In the third quarter, as Syracuse’s offense hit another drought, those fixes ensured SU’s lead still sat at six by the time Maeva Djaldi-Tabdi’s layup with 5:07 left fell through. Lewis continually poked the ball away from Evans. After one deflection when the ball bounced to Mykasa Robinson, Hyman, Cooper and Djaldi-Tabdi surrounded the sophomore and forced a travel.

With each offensive foul and turnover, Walz patrolled the sideline with his arms crossed. He yelled at refs until he picked up a technical foul. He subbed in players for a spark until the final clock hit zeros. Clad in his purple shirt, gray pants and black shoes, Walz tried everything to crack this changed defense.

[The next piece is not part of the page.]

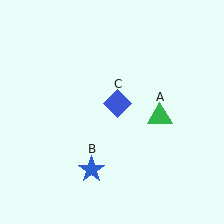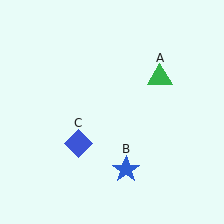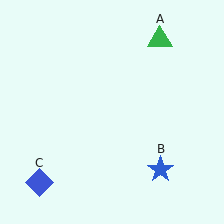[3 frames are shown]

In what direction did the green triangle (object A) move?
The green triangle (object A) moved up.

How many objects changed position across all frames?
3 objects changed position: green triangle (object A), blue star (object B), blue diamond (object C).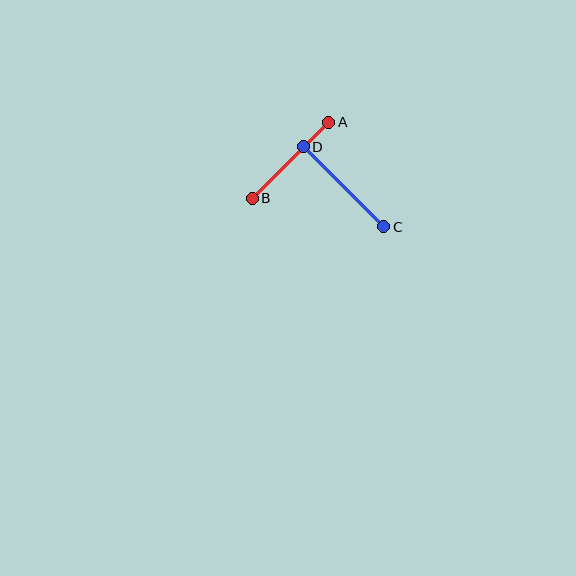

That’s why when Louisville cycled the ball around with under seven minutes left in the fourth quarter, “de-fense” chants rang through the Carrier Dome followed by two claps. Some fans rose, anticipating another Louisville turnover and transition opportunity.

During defensive collapses in past weeks, and even in the opening quarter against the Cardinals, most fans sat silent during defensive possessions. There weren’t chants. Syracuse’s season-long defensive performance didn’t warrant them. 

But when Robinson’s lob pass into the paint missed Jones and landed in the hands of Djaldi-Tabdi, she swung the ball above her head and gazed for Lewis up the court. Even when Syracuse’s ensuing fast-break didn’t end with a basket, another bucket to build its lead even further, the chants started again.